During all spaceflight missions to date, renal stone incidence is actually lower than what would be expected in the general population or in the analog population utilized by the Lifetime Surveillance of Astronaut Health (LSAH). After astronauts return to Earth, however, the incidence rate increases and surpasses both the rate of the general population and the LSAH analog population, with the astronaut incidence rate of calcium oxalate stones approximately doubling that of the general US population. If these trends persist with the reintroduction of even fractional gravity, renal stones during a Mars mission could become a serious problem, not only in terms of astronaut health, but also in terms of the resources required to adequately treat the condition. A Bayesian update analysis of the data above suggested an approximately 5% probability of at least one crewmember developing a renal stone during a Mars mission.
Given the nature of these data, the Glenn Research Center (GRC) Integrated Medical Model (IMM) team developed a proof of concept probabilistic simulation of renal stone formation during a long duration exploration mission. While somewhat limited in scope, this simulation included both probabilistic and deterministic components. The deterministic components were developed to support the probabilistic analysis. Key findings from this work included:
1) As the stone grows larger, the governing equation says the rate of growth will increase, which is why the probabilistic analysis picks up the seed size as being influential.
2) The probabilistic model demonstrates identical sensitivity for Calcium and Oxalate, suggesting that a more detailed surface chemistry simulation needs to be conducted.
3) The sensitivities for the dwell time of a stone show pronounced differences between the 2.0 L/day and 2.5 L/day cases resulting in a 68.6% change in the probability of one stone reaching the effective diameter of a nephron from heterogeneous growth only. This result has a standard deviation of 0.237.

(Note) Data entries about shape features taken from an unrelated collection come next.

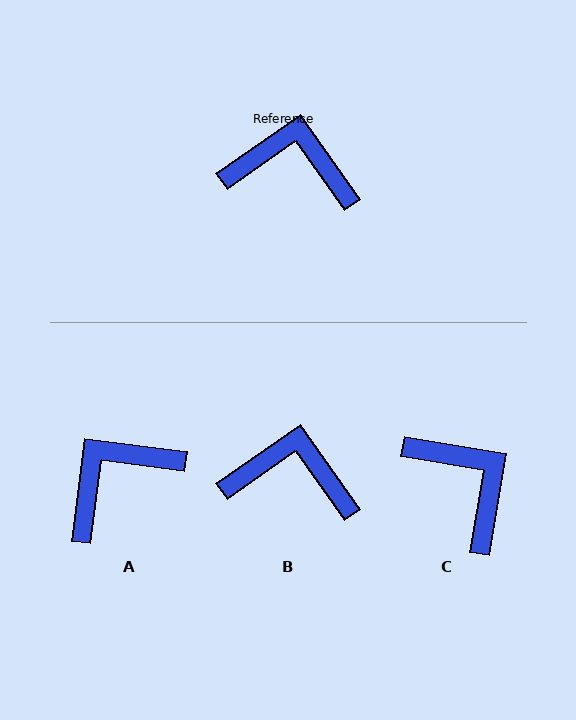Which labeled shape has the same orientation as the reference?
B.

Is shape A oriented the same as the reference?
No, it is off by about 48 degrees.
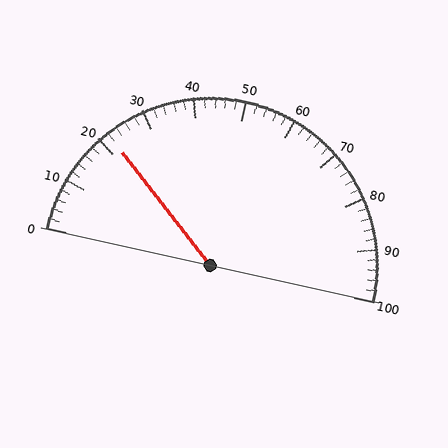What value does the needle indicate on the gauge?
The needle indicates approximately 22.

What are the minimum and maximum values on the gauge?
The gauge ranges from 0 to 100.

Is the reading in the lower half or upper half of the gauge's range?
The reading is in the lower half of the range (0 to 100).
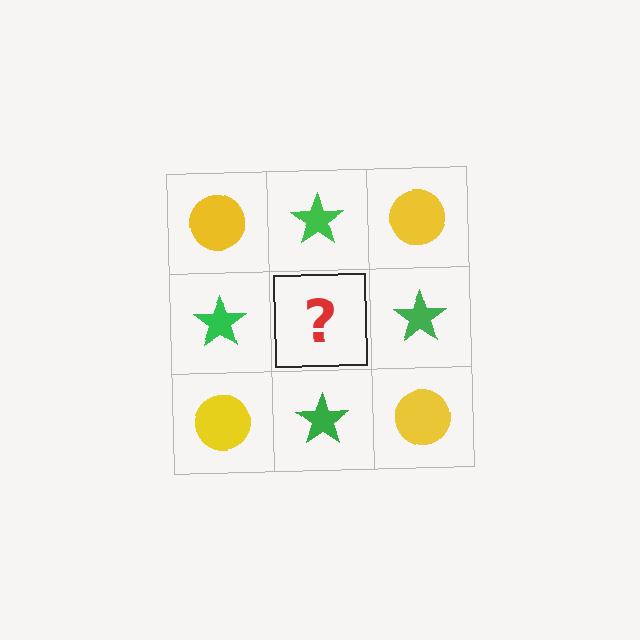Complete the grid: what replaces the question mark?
The question mark should be replaced with a yellow circle.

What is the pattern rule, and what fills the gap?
The rule is that it alternates yellow circle and green star in a checkerboard pattern. The gap should be filled with a yellow circle.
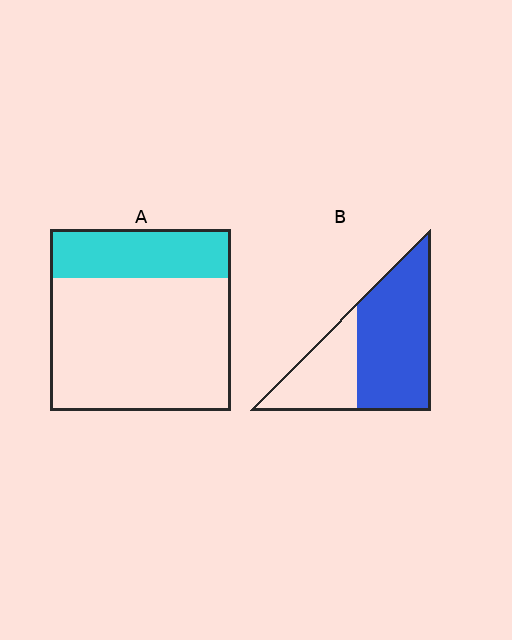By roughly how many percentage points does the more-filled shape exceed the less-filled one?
By roughly 40 percentage points (B over A).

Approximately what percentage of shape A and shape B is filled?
A is approximately 25% and B is approximately 65%.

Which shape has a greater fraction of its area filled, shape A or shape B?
Shape B.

As part of the validation process for this module, the task underwent a subject matter expert review of the work done to date. The review was favorable with indication that an increase model fidelity was required, as outlined in Steps 1-3 below.
1. Determine expected incidence rate of renal stones during exploration missions and how this rate is affected by new countermeasure activities.

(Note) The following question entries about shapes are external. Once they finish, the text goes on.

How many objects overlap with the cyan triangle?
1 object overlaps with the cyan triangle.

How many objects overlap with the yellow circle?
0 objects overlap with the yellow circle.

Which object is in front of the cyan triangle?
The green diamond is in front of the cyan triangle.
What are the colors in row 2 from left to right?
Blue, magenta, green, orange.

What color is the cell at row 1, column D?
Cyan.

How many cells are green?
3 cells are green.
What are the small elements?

2. Provide a probabilistic simulation that allows the Exploration Medical Capabilities Element of the Human Research Program to develop medical kits appropriate to the level of risk of renal stone formation.
3. Provide a probabilistic simulation that allows the Exploration Medical Capabilities Element of the Human Research Program the ability to quantitatively evaluate the effect of different operations scenarios on the ability of a given medical kit to adequately treat an ill or injured crew member.
The GRC IMM task team is currently working to extend the capabilities of the deterministic model used as the parameter integration function to include both promoters, inhibitors, agglomeration, wall interaction effects, and gravity components. Once this is matured, it will be wrapped with a probabilistic simulation representing the scenarios and physiological parameter variation typical of spaceflight to assess the likelihood of renal stone formation.
Once completed, The Renal Stone Formation Simulation Module (RSFSM) will provide a state-of-the-art computational capability that can not only be used to more directly investigate the renal stone size distributions and the statistical propensities for developing a critical stone incident for future mission scenarios but also help to devise and evaluate different systematic chemical or physical intervention countermeasures for preventing their occurrence in future.